Ein Schock, als uns jüngst die Grundsteuerberechnung ins Haus flatterte. Wir waren ja vorgewarnt, aber trotzdem trifft uns die Belastung hart. Auf nun 795 Prozentpunkten soll in unserer Gemeinde der Hebesatz der Grundsteuer B steigen, 2014 noch 565 Prozentpunkten also eine Steigerung von 40,71%. Von allen Städten steht Herten nun an elfter Stelle! Hierzu dokumentiert der Bund der Steuerzahler die städtische Abzocke auf ihrer Internetseite [klick]! Sparvorschläge und Proteste von den Bürgern und der Opposition wurden at Acta gelegt. Mit der verwaltungsgesteuerten SPD-Fraktion wurde die Erhöhung durchgepeitscht.

Nicht verwunderlich, in einer Stadt, inder man meinen könnte (Konjunktiv) , dass das Parteibuch oder persönliche „Freundschaften“ bei der Postenbesetzung entscheidender ist, als die fachliche Qualifikation.

Herten verliert immer mehr an Einwohner. 2004 hatten wir noch 68.000, heute 61.600. Interessant, dass das Rathaus aber entgegen diesem Trend mehr Personal zu verzeichnen hat. Im gleichen Zeitraum stieg das Personal von 411 auf 475 Angestellte [klick].

Das wäre ja kaum zu bemängeln, wenn die Leistungsfähigkeit der Stadt dadurch gesteigert würde. Hier habe ich jedoch erhebliche Zweifel.

Beispiele:

  • Da plant die Landesregierung das „Dichtheitsprüfungsgesetz“ für private Abwasserleitungen. Geplant, noch nicht beschlossen, stellt jedoch im voreilenden Gehorsam die Stadt einen Dipl. Ing. ein, der die Sache zukünftig richten soll. Diese Stelle wird wohl kaum mit dem Mindestlohn vergütet. Na ja, keine Dichtheitsprüfung, mittlerweile auch für diese Aufgabe kein Dipl. Ing. mehr. Gekostet hat es uns Steuerzahler allemal.
  • Städtische Homepage, das weltweite Vorzeigebild einer Kommune. Zwar konnte ich die extrem kleine Schrift durch jeweilige Anpassung ausgleichen, verwundert war ich jedoch, als ich mir nach einem Jahr die Webcam wieder anschaute.

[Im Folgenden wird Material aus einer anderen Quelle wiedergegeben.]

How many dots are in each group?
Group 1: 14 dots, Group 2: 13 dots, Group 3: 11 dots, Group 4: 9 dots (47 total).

Grottenschlecht ist noch gestrunzt. Seit über einem Jahr sind die Bilder von Westerholt und Glashaus statisch, die trotz einer Aktualisierung jeweils innerhalb von 60 Sek. zugesagt wurde. Die VHS-Kamera produziert kaum ein qualitatives Bild. Die Bilder hatte ich ja schon im letzten Till veröffentlicht [klick]. Wurde vor Veröffentlichung diese Seite nicht geprüft? Bei jedem Schüler, der seine eigene Homepage produziert, wäre solch ein Murks nicht möglich. Die Verantwortlichkeit liegt wie schon vor 2004 ersichtlich im Bereich der Organisationseinheit Öffentlichkeitsarbeit“.
    Erstaunlich, dass in dieser Abteilung die Chefin ein Sabbathalbjahr nehmen kann. Sei es ihr gegönnt. Andererseits, keiner merkte es wirklich, ist hier von einer Übersetzung auszugehen?
  • Gerade die Nutzung moderner Medien lässt fachlich gravierende Mängel erkennen. Als Beispiel einmal ein eingereichtes Dokument und was daraus wurde.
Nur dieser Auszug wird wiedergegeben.